When setting edge_dir='in', it is fine.
To Reproduce
import dgl
import numpy as np
import scipy as sp
import pdb
src = [0, 1, 2, 3, 4, 5]
dst = [4, 2, 1, 1, 5, 3]
etype_id = [2, 3, 1, 0, 1, 1]
n_nodes = 6
train_nid = [1, 2, 3]
coo = sp.sparse.coo_matrix((np.ones(len(src)), (src, dst)), shape=[
n_nodes, n_nodes])
g = dgl.from_scipy(coo)
nei_sample = dgl.dataloading.MultiLayerNeighborSampler(
[5, 5, 5], edge_dir='out')
dataloader = dgl.dataloading.DataLoader(
g, train_nid, nei_sample,
batch_size=2, shuffle=True, drop_last=False, num_workers=4)

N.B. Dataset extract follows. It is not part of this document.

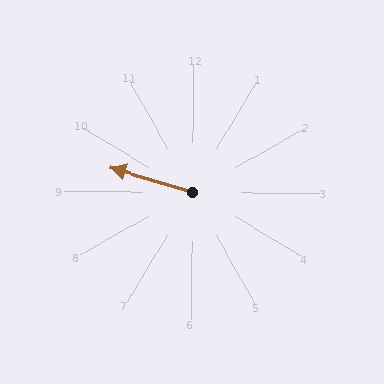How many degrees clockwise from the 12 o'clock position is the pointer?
Approximately 286 degrees.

loader_iter = iter(dataloader)
current = next(loader_iter)
Expected behavior
How to fix the issue when the edge_dir='out' is needed.
Environment
- DGL Version (0.9.0):
- Backend Library & Version (PyTorch 1.12.1):
- OS (, Linux):
- How you installed DGL (pip):
- Python version:3.9
- CUDA/cuDNN version (10.2):
- GPU models and configuration (Tesla V100-PCIE-16GB):
It seems to be a bug of sampling. to_block here https://github.com/dmlc/dgl/blob/d41d07d0f6cbed17993644b58057e280a9e8f011/python/dgl/dataloading/neighbor_sampler.py#L115 wrongly uses seed_nodes as destination nodes when the edge_dir is 'out'. @BarclayII for awareness.
Hi, @aries-M. We'd like to know the scenario where you use the sampler with 'out' direction. Will the message passing follow the same direction? It would be helpful if some references can be provided. We will re-evaluate whether to keep this option.
Hi @rudongyu. Thanks for your reply. I am trying to sample nodes on a directed graph (where nodes are documents, links are the references between documents). The message passing follows the same direction.
Hi @aries-M. I think in your case, using dgl.reverse to convert the edges to reversed ones will be a better choice.
In our future plan, we will deprecate this option of edge_dir='out' for sampling.